In recent years, gene therapy and antisense offered the promise of this kind of highly specific treatment, he said, but efforts to develop these approaches have been mostly unsuccessful.
Gene therapy’s setbacks are well-known, Randawa said, citing the development of leukemia in two children taking part in a recent clinical trial in France that evaluated gene therapy for X-linked severe combined immunodeficiency.
As for antisense, Randawa said that while it started out as “a beautiful idea,” it became clear to Otsuka that the technology was not quite ready for prime time.
“We were looking at antisense as a refined version of gene therapy,” he said. “We knew it was a good experiment to do in the laboratory, but at the human level, we felt you’d have to overcome many hurdles … before [antisense] would see any success.”
Otsuka didn’t pursue programs with either of these earlier technologies, according to Randawa. But now, despite its seemingly conservative approach, the company has made a leap that virtually all other drug makers have not: advancing its RNAi activities beyond target validation into actual therapeutics development.
“For the last five years, we have been using RNAi to validate drug targets,” Randawa said. “It is a remarkable tool in the laboratory and some of the people [at Otsuka] who use this still believe that this is the only good [use] of RNAi. But these people are too much influenced by the failure of gene therapy and antisense.” People with this view, he added, are not unique to Otsuka and can be found at almost all other pharmaceutical companies.
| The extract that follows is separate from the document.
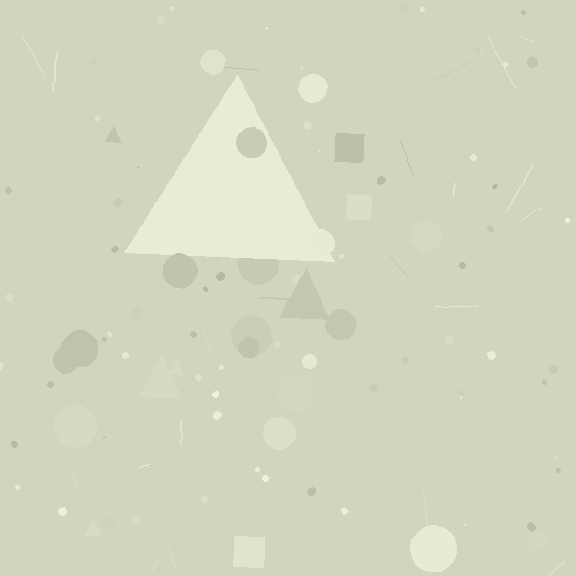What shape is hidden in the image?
A triangle is hidden in the image.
Indeed, this may very well be the case. Gary Van Savage, director of technology licensing at Johnson & Johnson, recently told RNAi News that his company is circumspect about the use of RNAi beyond target identification and validation purposes and is concerned that the use of viral vectors commonly seen in RNAi experiments has the potential to cause a host of problems if carried over into humans (See RNAi News 9/19/2003). Even Merck has made sure it won’t end up getting its hands dirty: The deal with Alnylam is structured so that the actual effort of developing preclinical RNAi compounds is shouldered by Alnylam, with Merck having the option of either getting involved with later-stage work on the drugs or passing on them altogether.
But Otsuka researcher Kazuo Sekiguchi championed the RNAi-as-therapeutics cause, petitioned the company’s management for the resources to look into the viability of RNAi as a therapeutic technology, and was ultimately given the green light to do so, Randawa said.
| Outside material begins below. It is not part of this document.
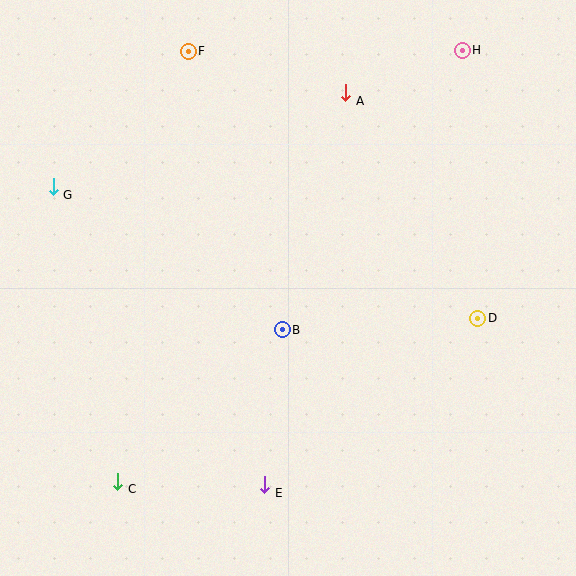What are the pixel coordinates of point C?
Point C is at (118, 489).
About six months ago, the company began conducting very early-stage RNAi-as-therapeutics work, he said, and is now trying to perfect methods of transfecting siRNAs into proprietary cell lines and shutting down the production of specific proteins. Once it has done this, Otsuka will begin evaluating RNAi drug-delivery vehicles. “We have a preference for non-viral vectors,” Randawa added. “But you always owe yourself, in a good scientific experiment, to try all approaches.”
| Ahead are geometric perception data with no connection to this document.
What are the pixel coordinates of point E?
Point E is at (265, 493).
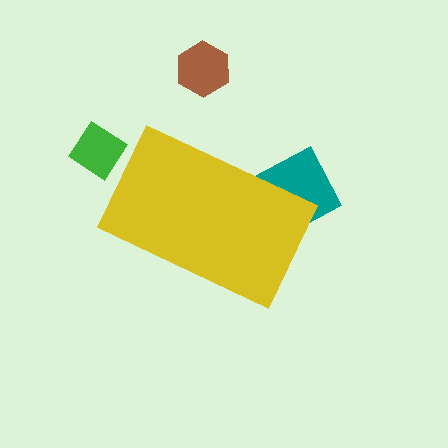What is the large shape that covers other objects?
A yellow rectangle.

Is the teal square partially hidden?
Yes, the teal square is partially hidden behind the yellow rectangle.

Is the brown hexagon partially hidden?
No, the brown hexagon is fully visible.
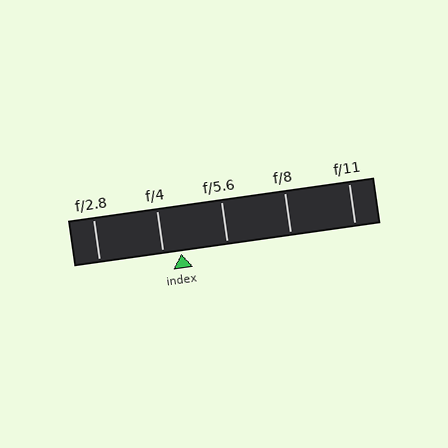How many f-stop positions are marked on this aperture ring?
There are 5 f-stop positions marked.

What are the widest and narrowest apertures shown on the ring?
The widest aperture shown is f/2.8 and the narrowest is f/11.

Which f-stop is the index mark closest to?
The index mark is closest to f/4.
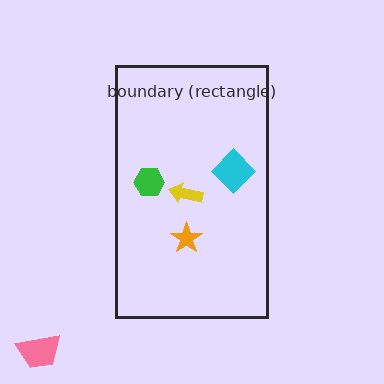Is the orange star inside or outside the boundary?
Inside.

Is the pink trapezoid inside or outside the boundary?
Outside.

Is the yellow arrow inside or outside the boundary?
Inside.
After this preliminary work is complete, he said, Otsuka plans to identify a disease target for RNAi-based drug development. This is expected to happen in the next six months. Although the company has not settled upon an indication for its first program, Randawa said that he expects viral diseases, namely hepatitis C and HIV, will be “the first to enjoy some application [of RNAi-based drugs], although one cannot rule out the solid tumor.”
Randawa further noted that, in his view, RNAi therapies will not obviate the need for traditional small-molecule drugs.
“RNAi is not going to replace conventional therapy,” he said. “What it will do [is] decrease the synthesis of culprit proteins, which are implicated in a given pathology. Once those protein levels are brought down, the treatment that is being given will be very effective.”
Randawa used the targeting of multiple regions of the hepatitis C virus with RNAi as an example.
“Imagine if you stop viral replication in your body ... what you can achieve — [existing but only partially effective therapies such as] interferon or ribavirin could now be very effective.”